16. Observation Percent: The percent representing the number of observations taken with respect to the number scheduled to be taken during the day. This is only calculated for monitors where measurements are required (e.g., only certain parameters).
17. Arithmetic Mean: The average (arithmetic mean) value for the day.
18. 1st Max Value: The highest value for the day.
19. 1st Max Hour: The hour (on a 24-hour clock) when the highest value for the day (the previous field) was taken.
20. AQI: The Air Quality Index for the day for the pollutant, if applicable.
21. Method Code: An internal system code indicating the method (processes, equipment, and protocols) used in gathering and measuring the sample. The method name is in the next column.
22. Method Name: A short description of the processes, equipment, and protocols used in gathering and measuring the sample.
23. Local Site Name: The name of the site (if any) given by the State, local, or tribal air pollution control agency that operates it.
24. Address: The approximate street address of the monitoring site.
25. State Name: The name of the state where the monitoring site is located.
26. County Name: The name of the county where the monitoring site is located.
27. City Name: The name of the city where the monitoring site is located. This represents the legal incorporated boundaries of cities and not urban areas.

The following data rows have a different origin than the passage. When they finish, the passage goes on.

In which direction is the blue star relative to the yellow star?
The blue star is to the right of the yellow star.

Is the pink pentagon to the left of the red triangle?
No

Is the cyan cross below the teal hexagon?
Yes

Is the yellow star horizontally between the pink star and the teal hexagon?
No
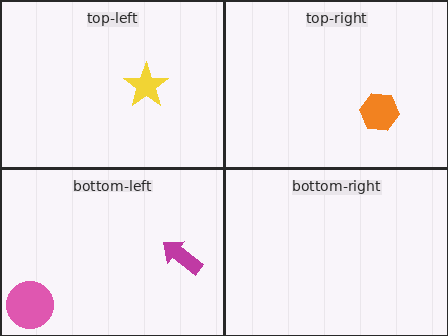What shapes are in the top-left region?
The yellow star.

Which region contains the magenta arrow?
The bottom-left region.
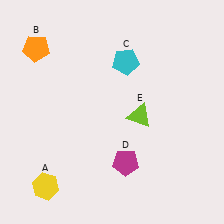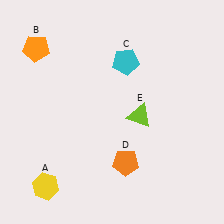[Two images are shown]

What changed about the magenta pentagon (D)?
In Image 1, D is magenta. In Image 2, it changed to orange.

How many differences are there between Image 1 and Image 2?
There is 1 difference between the two images.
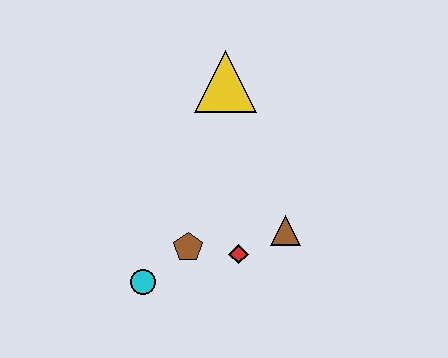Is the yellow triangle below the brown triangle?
No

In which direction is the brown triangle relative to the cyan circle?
The brown triangle is to the right of the cyan circle.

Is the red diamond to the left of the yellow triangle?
No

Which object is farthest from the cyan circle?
The yellow triangle is farthest from the cyan circle.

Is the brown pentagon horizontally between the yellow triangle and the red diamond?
No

28. CBSA Name: The name of the core bases statistical area (metropolitan area) where the monitoring site is located.
29. Date of Last Change: The date the last time any numeric values in this record were updated in the AQS data system.
1.1.2 Downloading the Data Set
The three Data Sets (the main data set, the reduced data set, the secondary data set) are available as a 579MB ZIP file from https://tinyurl.com/drnfupyb
1.2 The Secondary Data Set
There is an additional auxiliary CSV file (usa_states.csv) that contains an approximation of the limits (latitude and longitude) of all the USA states, e.g.,
State
Name
MinLat
MaxLat
MinLon
MaxLon
AK
Alaska
52.5964
71.5232
-169.9146
-129.9930
AL
Alabama
30.1463
35.0041
-88.4743
-84.8927
...
...
...
...
...
...
This data set will be necessary for answering some of the questions.
2 Project Assignment
You are asked to use the technologies we studied in this course, namely,
1. Map-Reduce;
2. Spark (plain Spark);
3. SparkDF (Spark with Dataframes);
4. SparkSql (Spark with SQL); and
5. Hive; to prepare a set of indexes that will help answering the following questions:
Q.1) Which states have more/less monitors? (Rank states!)
Q.2) Which counties have the best/worst air quality? (Rank counties considering pollu-
tants’ level!)
Q.3) Which states have the best/worst air quality in each year? (Rank states per year
considering pollutants’ level!)
Q.4) For each state, what is the average distance (in km) of the monitors in that state to the state center? For simplicity, assume that 1 degree of latitude or logitude equals to 111km. (Monitor dispersion per state!)
Q.5) How many sensors there are per quadrant (NW, NE, SE, SW) in each state? To answer this question, you should approximate each state’s area to a rectangle as defined in the file “usa_satates.csv”, and divide that area in 4 quadrants (NW, NE, SE, SW). (Count monitors per sate qudrant!)
2.1 Experimental Work
Please create a Jupyter Notebook for each technology, where the questions are answered in the same order as listed above. Each Jupyter file should be named as:
<Gnn>-<TECHNOLOGY>.ipynb
where <Gnn> is the group numer, e.g., G05, and <TECHNOLOGY> is one of: mapreduce, spark, sparkDF, sparkSQL, hive.
Start by developing your solution in your personal computer with the small data set. Once you believe your solutions are ok, then you may try them in the Department’s Cluster. Additional instructions on how to access and use the Department’s Cluster will be given later.